The next step was to look at the clusters that formed in a bit more detail. One cluster had positive return hence I looked through the selections in that cluster, trying to figure out what the selections had in common and why they showed similar behaviour in the way BSP bets were placed. Quickly it become obvious that horses giving their debut were forming the cluster. A separate backtest of such a simple strategy could reveal impressive returns over the past couple of years. Please have a look at the "Back the Newcomer in Horse Racing" betting strategy for more details.

Conclusions

Try to avoid deploying betting bots using the starting price of a betting exchange in a deterministic manner. Some obfuscation such as placing bets at random times, split in random stakes etc. might help with this. Or simply drop feed your bets into the market prior to the off not using starting price bets at all.

Scraping data from betting exchange markets and analysing the data can be a viable approach towards the development of a betting strategy through reverse engineering.

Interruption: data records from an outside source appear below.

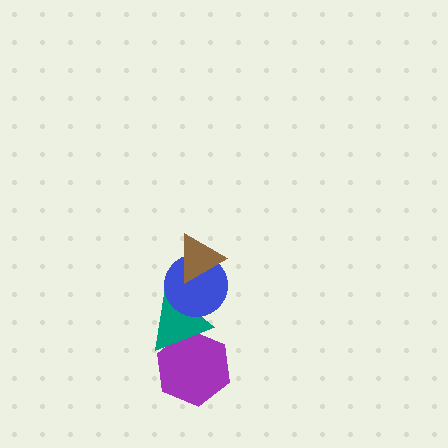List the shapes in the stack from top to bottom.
From top to bottom: the brown triangle, the blue circle, the teal triangle, the purple hexagon.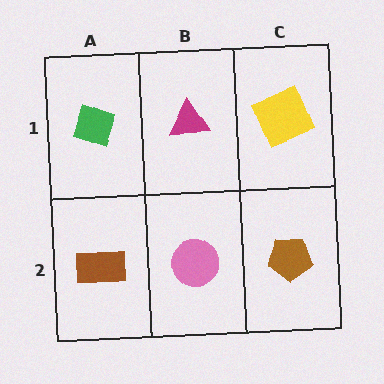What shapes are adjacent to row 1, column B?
A pink circle (row 2, column B), a green diamond (row 1, column A), a yellow square (row 1, column C).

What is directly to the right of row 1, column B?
A yellow square.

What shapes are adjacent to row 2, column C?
A yellow square (row 1, column C), a pink circle (row 2, column B).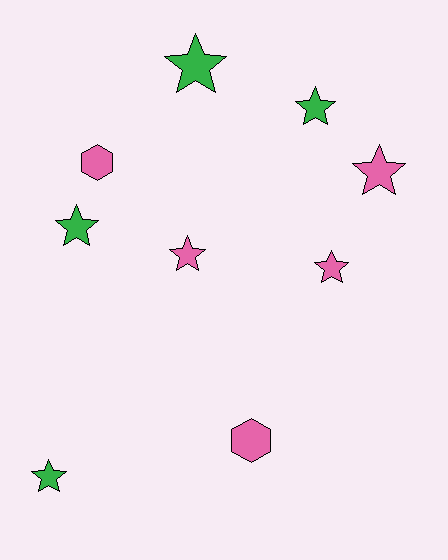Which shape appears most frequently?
Star, with 7 objects.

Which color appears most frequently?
Pink, with 5 objects.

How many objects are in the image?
There are 9 objects.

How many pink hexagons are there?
There are 2 pink hexagons.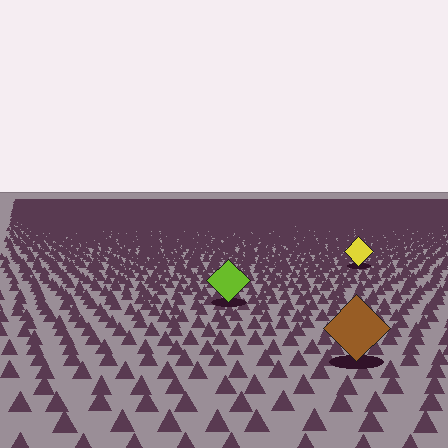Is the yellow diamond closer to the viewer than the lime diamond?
No. The lime diamond is closer — you can tell from the texture gradient: the ground texture is coarser near it.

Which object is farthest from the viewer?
The yellow diamond is farthest from the viewer. It appears smaller and the ground texture around it is denser.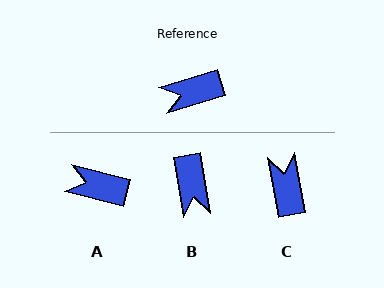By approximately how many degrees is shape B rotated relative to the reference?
Approximately 82 degrees counter-clockwise.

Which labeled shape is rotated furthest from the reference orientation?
C, about 96 degrees away.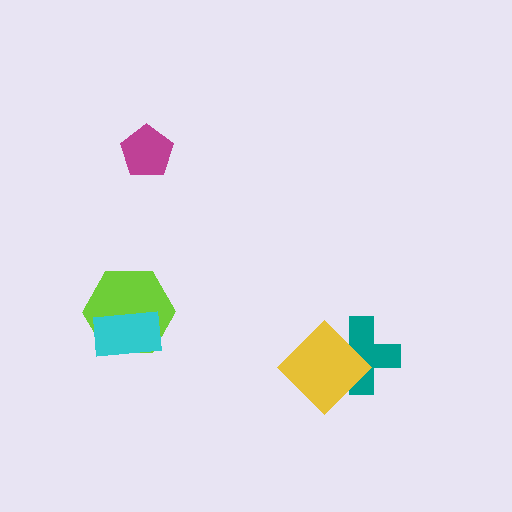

With the example above a successful strategy over the past couple of years could be revealed. A simple copy and paste of the strategy would surely reduce the edge and profits will diminish over time. However, the approach can lead to new ideas, refinements and new developments. One example for further development is the training of a machine learning model on top of the BSP data, that we continue to collect which is something for another blog post.